= BDDC =

Method In numerical analysis

In numerical analysis, BDDC (balancing domain decomposition by constraints) is a domain decomposition method for solving large symmetric, positive definite systems of linear equations that arise from the finite element method. BDDC is used as a preconditioner to the conjugate gradient method. A specific version of BDDC is characterized by the choice of coarse degrees of freedom, which can be values at the corners of the subdomains, or averages over the edges or the faces of the interface between the subdomains. One application of the BDDC preconditioner then combines the solution of local problems on each subdomains with the solution of a global coarse problem with the coarse degrees of freedom as the unknowns. The local problems on different subdomains are completely independent of each other, so the method is suitable for parallel computing. With a proper choice of the coarse degrees of freedom (corners in 2D, corners plus edges or corners plus faces in 3D) and with regular subdomain shapes, the condition number of the method is bounded when increasing the number of subdomains, and it grows only very slowly with the number of elements per subdomain. Thus the number of iterations is bounded in the same way, and the method scales well with the problem size and the number of subdomains.

==History==

BDDC was introduced by different authors and different approaches at about the same time, i.e., by Cros, Dohrmann, and Fragakis and Papadrakakis, as a primal alternative to the FETI-DP domain decomposition method by Farhat et al. See for a proof that these are all actually the same method as BDDC. The name of the method was coined by Mandel and Dohrmann, because it can be understood as further development of the BDD (balancing domain decomposition) method. Mandel, Dohrmann, and Tezaur proved that the eigenvalues of BDDC and FETI-DP are identical, except for the eigenvalue equal to one, which may be present in BDDC but not for FETI-DP, and thus their number of iterations is practically the same. Much simpler proofs of this fact were obtained later by Li and Widlund and by Brenner and Sung.

==Coarse space==

The coarse space of BDDC consists of energy minimal functions with the given values of the coarse degrees of freedom. This is the same coarse space as used for corners in a version of BDD for plates and shells. The difference is that in BDDC, the coarse problem is used in an additive fashion, while in BDD, it is used a multiplicatively.

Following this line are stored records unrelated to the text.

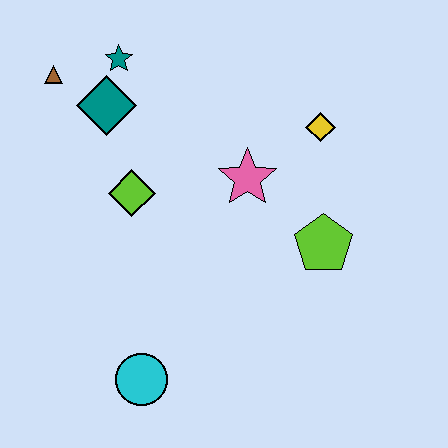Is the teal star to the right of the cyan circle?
No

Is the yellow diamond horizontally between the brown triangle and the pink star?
No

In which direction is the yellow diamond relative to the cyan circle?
The yellow diamond is above the cyan circle.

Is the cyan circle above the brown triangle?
No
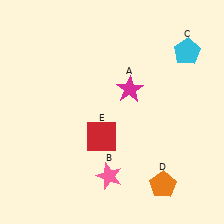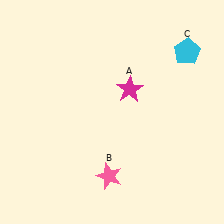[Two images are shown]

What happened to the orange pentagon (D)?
The orange pentagon (D) was removed in Image 2. It was in the bottom-right area of Image 1.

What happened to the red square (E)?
The red square (E) was removed in Image 2. It was in the bottom-left area of Image 1.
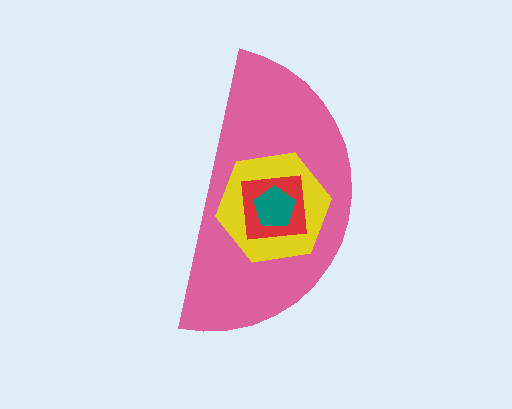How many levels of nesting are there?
4.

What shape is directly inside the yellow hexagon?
The red square.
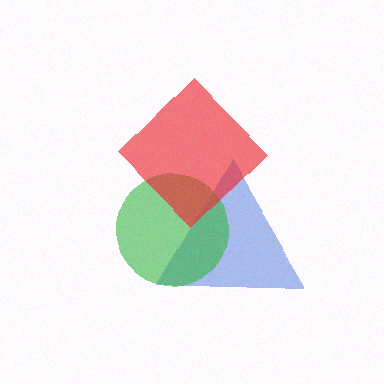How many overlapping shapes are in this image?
There are 3 overlapping shapes in the image.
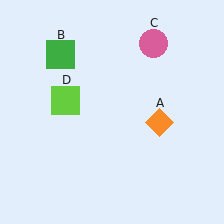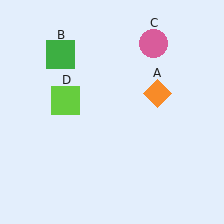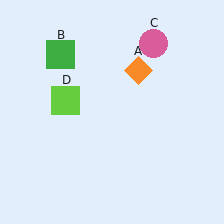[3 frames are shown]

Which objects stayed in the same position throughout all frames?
Green square (object B) and pink circle (object C) and lime square (object D) remained stationary.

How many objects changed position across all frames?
1 object changed position: orange diamond (object A).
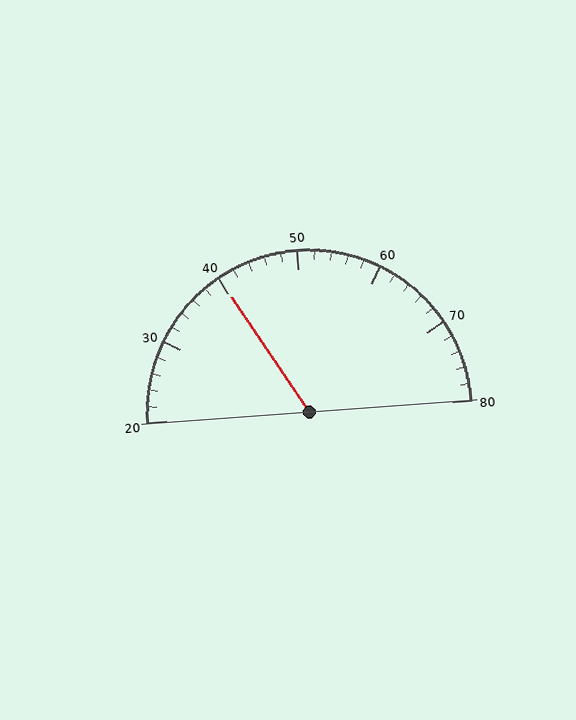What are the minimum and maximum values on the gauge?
The gauge ranges from 20 to 80.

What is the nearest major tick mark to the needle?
The nearest major tick mark is 40.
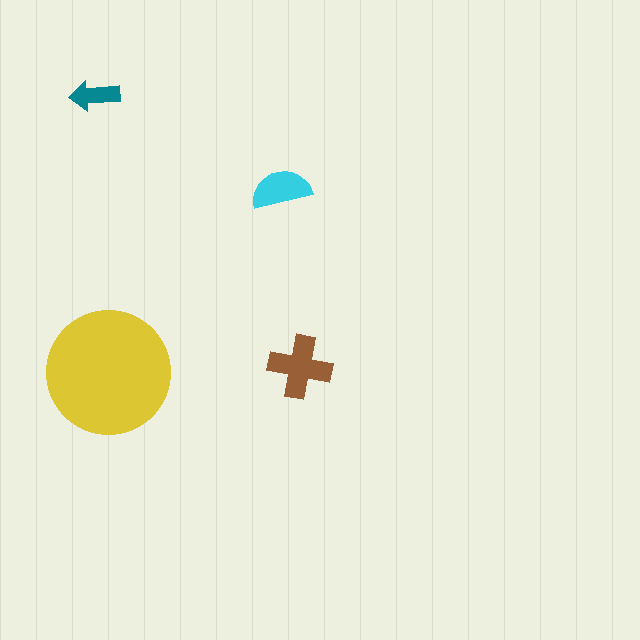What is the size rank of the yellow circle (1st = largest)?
1st.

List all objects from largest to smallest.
The yellow circle, the brown cross, the cyan semicircle, the teal arrow.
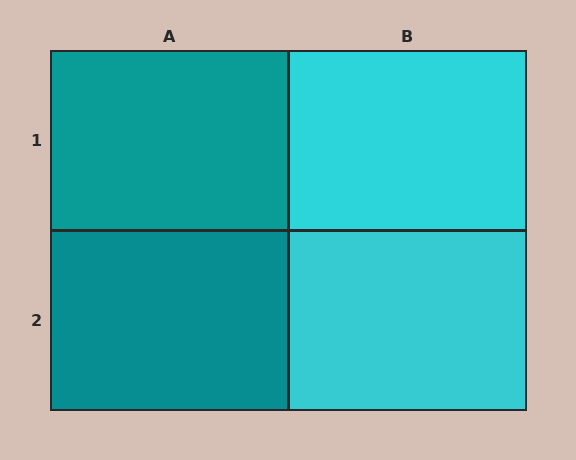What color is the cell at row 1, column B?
Cyan.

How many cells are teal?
2 cells are teal.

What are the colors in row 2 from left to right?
Teal, cyan.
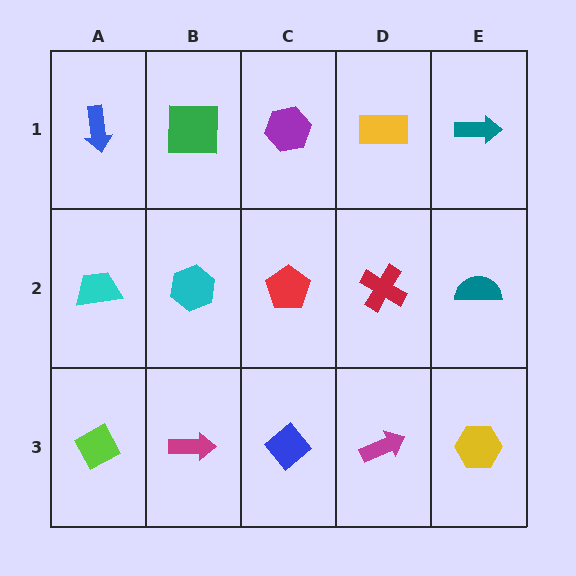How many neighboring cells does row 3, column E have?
2.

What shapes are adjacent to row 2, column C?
A purple hexagon (row 1, column C), a blue diamond (row 3, column C), a cyan hexagon (row 2, column B), a red cross (row 2, column D).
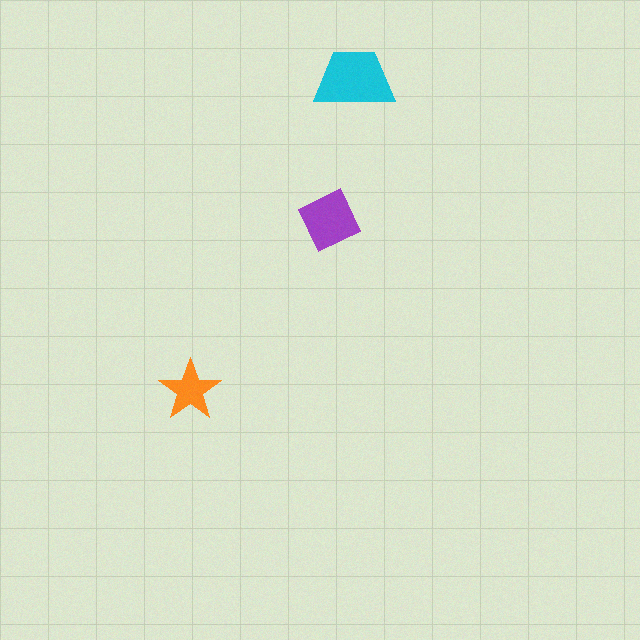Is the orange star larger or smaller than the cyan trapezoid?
Smaller.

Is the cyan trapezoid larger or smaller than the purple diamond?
Larger.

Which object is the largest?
The cyan trapezoid.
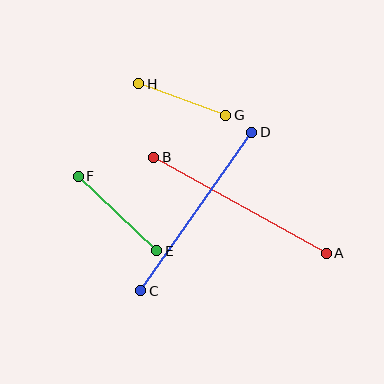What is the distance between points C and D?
The distance is approximately 194 pixels.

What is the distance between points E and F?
The distance is approximately 108 pixels.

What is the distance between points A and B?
The distance is approximately 197 pixels.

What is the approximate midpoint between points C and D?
The midpoint is at approximately (196, 212) pixels.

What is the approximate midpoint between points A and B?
The midpoint is at approximately (240, 205) pixels.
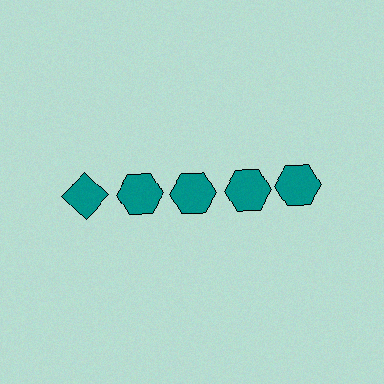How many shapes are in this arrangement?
There are 5 shapes arranged in a grid pattern.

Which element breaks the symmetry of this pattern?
The teal diamond in the top row, leftmost column breaks the symmetry. All other shapes are teal hexagons.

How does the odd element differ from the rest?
It has a different shape: diamond instead of hexagon.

==A mechanical description==

The BDDC method is often used to solve problems from linear elasticity, and it can be perhaps best explained in terms of the deformation of an elastic structure. The elasticity problem is to determine the deformation of a structure subject to prescribed displacements and forces applied to it. After applying the finite element method, we obtain a system of linear algebraic equations, where the unknowns are the displacements at the nodes of the elements and the right-hand side comes from the forces (and from nonzero prescribed displacements on the boundary, but, for simplicity, assume that these are zero).

A preconditioner takes a right hand side and delivers an approximate solution. So, suppose we have an elastic structure divided into nonoverlapping substructures, and, for simplicity, suppose the coarse degrees of freedom are only subdomain corners. Suppose forces applied to the structure are given.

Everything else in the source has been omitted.